Published November 19, 2003

In the three decades since voters enacted a business income tax, Florida has more than doubled in size and business profits have never been higher. So why, a new Senate report asks, did corporate taxes fall while corporate profits rose?

The answer is that companies hired lawyers to find ways to duck their tax obligations, so much so that the businesses left paying the tax are being played for fools. In 2001, according to an analysis by Times writer Sydney P. Freedberg, just 5,303 of the state's 1.5-million businesses paid 98 percent of the tax. Nine of every 10 businesses paid nothing at all. Verizon Communications Inc., with $6-billion in pretax earnings, was among them.

"It just doesn't look fair, and it isn't," says Senate President Jim King, a Jacksonville businessman. "I don't mind doing my fair share, but it bothers me that others are getting a free ride on the backs of those who are paying."

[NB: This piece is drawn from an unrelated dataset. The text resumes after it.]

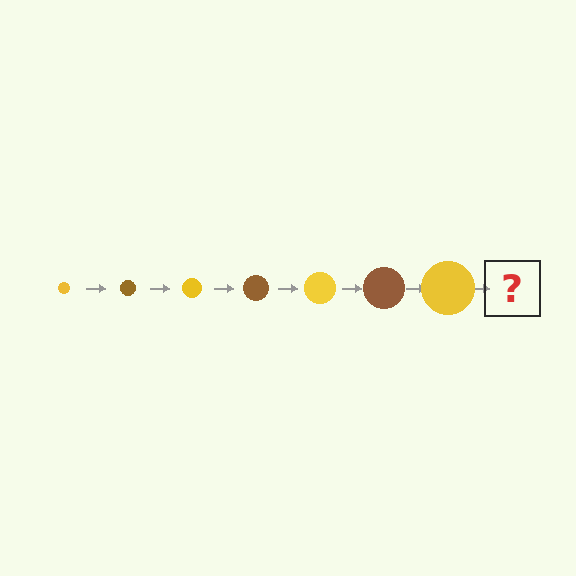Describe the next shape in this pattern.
It should be a brown circle, larger than the previous one.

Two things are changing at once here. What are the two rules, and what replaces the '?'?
The two rules are that the circle grows larger each step and the color cycles through yellow and brown. The '?' should be a brown circle, larger than the previous one.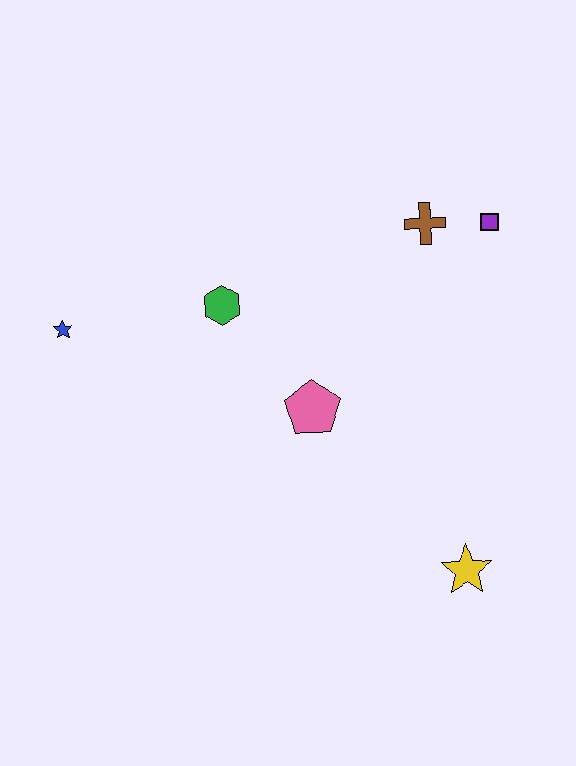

The Senate Finance and Taxation Committee will get its first look at the report on Thursday, and the list of tax tricks is lengthy. Take the exemption for companies that reorganize as so-called "pass-through entities." Their new status allows them to count their business profits as personal income, except that Florida has no personal income tax, which means no profit is taxed. The annual loss to the state is estimated at $700-million. There is also the game of creating a shell company in a state with no corporate income tax, and then pretending ssets belong to the shell company. That's one of several income-shifting ploys that cost Florida as much as $500-million. There is also the "nowhere income" ploy that multistate companies use by shifting income across borders. Cost to Florida: $18.7-million.

The report reminds lawmakers that "corporations that operate entirely within Florida cannot take advantage of these strategies." It also points out, vividly, the consequences to all taxpayers who are left to make up the difference. Corporate taxes used to provide almost 10 percent of the state general government budget; now they contribute less than 5 percent. If the corporate tax had only kept up with personal income growth over the past 23 years, the report says, it would now be providing $1-billion more to the treasury each year to help run schools, build roads and operate prisons. Repeat: $1-billion lost to corporate tax dodges.

Even more disturbing than the findings of this report is the indignity of a governor shrugging his shoulders and insisting "there's nothing wrong" with businesses that "take advantage of all tax benefits allowed by law." Gov. Jeb Bush, who has refused to answer direct questions about the tax games, used a letter to the editor to in effect portray the chicanery as a form of tax policy, boasting that the state is "business-friendly" and that "this philosophy is working."

This "philosophy" may work for businesses willing to move their corporate addresses to Bermuda to hide profits from taxation, but it is an insult to all other taxpayers. Corporate attorneys like to describe these practices as "tax avoidance," as though that somehow legitimizes them. But this is not akin to itemizing mortgage interest on a federal income tax return. This is the creation of entire business structures that serve no legitimate purpose other than to evade taxation. This is not fair play, and a governor who can't distinguish the difference is only inviting more cheating.